I was recently comparing two aircraft, and, although I feel stupid asking this question, I wondered why one had a maximum speed of M2.2 compared to M0.94, when both have similar weight, both are supersonic capable and both have similar thrust.
Compare for example the Hawker Hunter F.6 which has:
- Empty weight 6,406kg
- Max speed M0.94 (>M1.0 In a dive)
- Engine thrust 10,145lbf
- Climbrate 17,200ft/min
And the Mirage F.1:
- Empty weight 7,050kg
- Max speed M2.2
- Engine thrust 13,700lbf (WET)
- Climbrate 16,400ft/min
As you can see, both have similar rates of climb, similar empty weights, and both are aerodynamically supersonic capable. Only major difference being the the F.1 has ~35% more thrust- yet, with this extra thrust and weight, it is able to go over twice as fast? How does this work?
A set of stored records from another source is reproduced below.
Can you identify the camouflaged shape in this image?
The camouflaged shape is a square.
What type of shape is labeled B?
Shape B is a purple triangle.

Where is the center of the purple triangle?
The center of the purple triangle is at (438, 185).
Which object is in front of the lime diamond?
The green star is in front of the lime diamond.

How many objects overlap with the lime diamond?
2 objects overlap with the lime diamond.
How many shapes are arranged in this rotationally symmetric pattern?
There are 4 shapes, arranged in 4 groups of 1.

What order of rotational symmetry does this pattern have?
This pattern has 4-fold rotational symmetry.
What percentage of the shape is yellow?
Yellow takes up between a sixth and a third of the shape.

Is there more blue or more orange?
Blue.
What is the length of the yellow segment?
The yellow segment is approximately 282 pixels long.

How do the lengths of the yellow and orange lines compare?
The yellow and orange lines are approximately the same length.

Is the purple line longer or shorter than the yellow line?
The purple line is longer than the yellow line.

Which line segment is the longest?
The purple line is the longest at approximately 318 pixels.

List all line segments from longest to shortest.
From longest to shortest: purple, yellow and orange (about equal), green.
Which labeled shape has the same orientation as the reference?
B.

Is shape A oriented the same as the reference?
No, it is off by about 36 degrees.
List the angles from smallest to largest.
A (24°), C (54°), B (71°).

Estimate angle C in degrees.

As I write this the only thing I can think is that wave drag plays a part, and the afterburner is required to give it that extra boost to break through the transonic barrier?
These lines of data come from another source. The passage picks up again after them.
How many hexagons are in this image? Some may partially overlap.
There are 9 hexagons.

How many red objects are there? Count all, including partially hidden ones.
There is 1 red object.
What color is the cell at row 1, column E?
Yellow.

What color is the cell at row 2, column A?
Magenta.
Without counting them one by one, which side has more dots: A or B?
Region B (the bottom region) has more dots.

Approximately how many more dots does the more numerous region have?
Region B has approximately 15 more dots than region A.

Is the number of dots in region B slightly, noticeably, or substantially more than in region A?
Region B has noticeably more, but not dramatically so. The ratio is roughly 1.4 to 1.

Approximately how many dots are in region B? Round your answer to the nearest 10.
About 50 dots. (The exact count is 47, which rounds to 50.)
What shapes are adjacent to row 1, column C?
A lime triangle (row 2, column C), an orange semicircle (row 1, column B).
If the above is the case, then does this mean that all aircraft that can supercruise require the use of afterburner to get there, but can then hold it in mil power? And, if so, could this mean theoretically you could use a rocket booster of some form to push the Hunter F.6 through the transonic region and hold a supersonic speed, or, is there a minimum thrust to weight ratio in mil power required to achieve supercruise, or do more special aerodynamics need to be involved to keep wave drag down to make it possible?